Dem Erlass der begehrten einstweiligen Anordnung steht auch nicht das Verbot der Vorwegnahme der Hauptsache entgegen. Zwar kann im Wege der einstweiligen Anordnung grundsätzlich nur die vorläufige Sicherung eines Rechts begehrt werden.

Vgl. Oberverwaltungsgericht für das Land Nordrhein-Westfalen (OVG NW), Beschluss vom 4. November 1994 - 17 B 1870/93 -; kritisch: Schoch in Schoch/ Schmidt-Aßmann/Pietzner, Verwaltungsgerichtsordnung, Stand : April 2006, Rdnr. 141ff, 146.

Im Hinblick auf die Gewährleistungen aus Art. 19 Abs. 4 des Grundgesetzes kommt jedoch ausnahmsweise die Vorwegnahme der Hauptsache in Betracht, weil eine anderweitige vorläufige Regelung schlechterdings nicht möglich ist und die tenorierte Feststellung zur Sicherung des Anspruches gerechtfertigt erscheint. Eine Vorwegnahme der Hauptsache rechtfertigt sich hier zudem auch im Hinblick auf die ganz überwiegenden Erfolgsaussichten für die Antragstellerin in einem Hauptsacheverfahren.

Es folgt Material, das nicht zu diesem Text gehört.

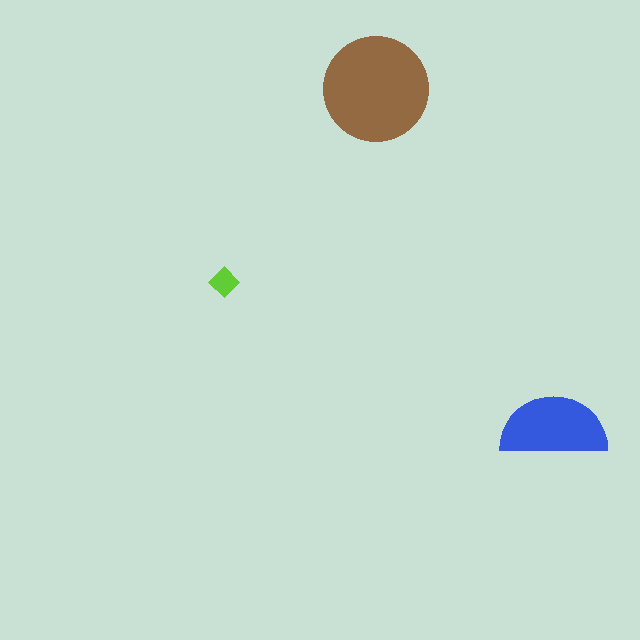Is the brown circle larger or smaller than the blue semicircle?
Larger.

Soweit die Antragstellerin über die tenorierte Feststellung hinaus eine Verurteilung des Antragsgegners zur Zahlung der Lohn- und Gehaltskosten beantragt hat, ist der Antrag abzulehnen, da zum einen derzeit überhaupt noch nicht absehbar ist, an wieviele Arbeitnehmer künftig ab dem 1. Januar 2007 Lohn- und Gehaltszahlungen erfolgen werden und über welchen Zeitraum dies der Fall sein wird. Die insoweit erforderliche Bezifferung der anfallenden Lohn- und Gehaltskosten ist derzeit nicht möglich und kann aus Sicht der Kammer auch konkret erst in jedem einzelnen Monat erfolgen.

Die Kostenentscheidung beruht auf § 155 Abs. 1 Satz 2 VwGO. Da die Antragstellerin lediglich im Hinblick auf ihre Antragsfassung und mit Blick auf die von der Kammer (nur) ausgesprochene Feststellung unterliegt, im übrigen aber hinsichtlich des geltend gemachten Anspruches obsiegt, hält es die Kammer in Ausübung ihres Ermessens für sachgerecht, die Kosten dem Antragsgegner insgesamt aufzuerlegen.

Die Festsetzung des Wertes des Streitgegenstandes beruht auf § 53 Abs. 3 Nr. 1 i.V.m. § 52 Abs. 1 des Gerichtskostengesetztes in der Fassung vom 5. Mai 2004 und geht von einem Wert für ein Hauptsacheverfahren in Höhe von rund 750.000 EUR aus. Dabei berücksichtigt die Kammer die von der Antragstellerin geschätzten Personalkosten für den Monat Januar 2007 in Höhe von rund 150.000 EUR; unter Berücksichtigung einer voraussichtlichen Verringerung des betroffenen Personals ist für einen Zeitraum bis zum 30. Juni 2007 eine Degression angesetzt. Mit Rücksicht auf den vorläufigen Charakter dieses Verfahrens erscheint das Antragsinteresse sodann in Höhe der Hälfte dieses Wertes ausreichend und angemessen berücksichtigt.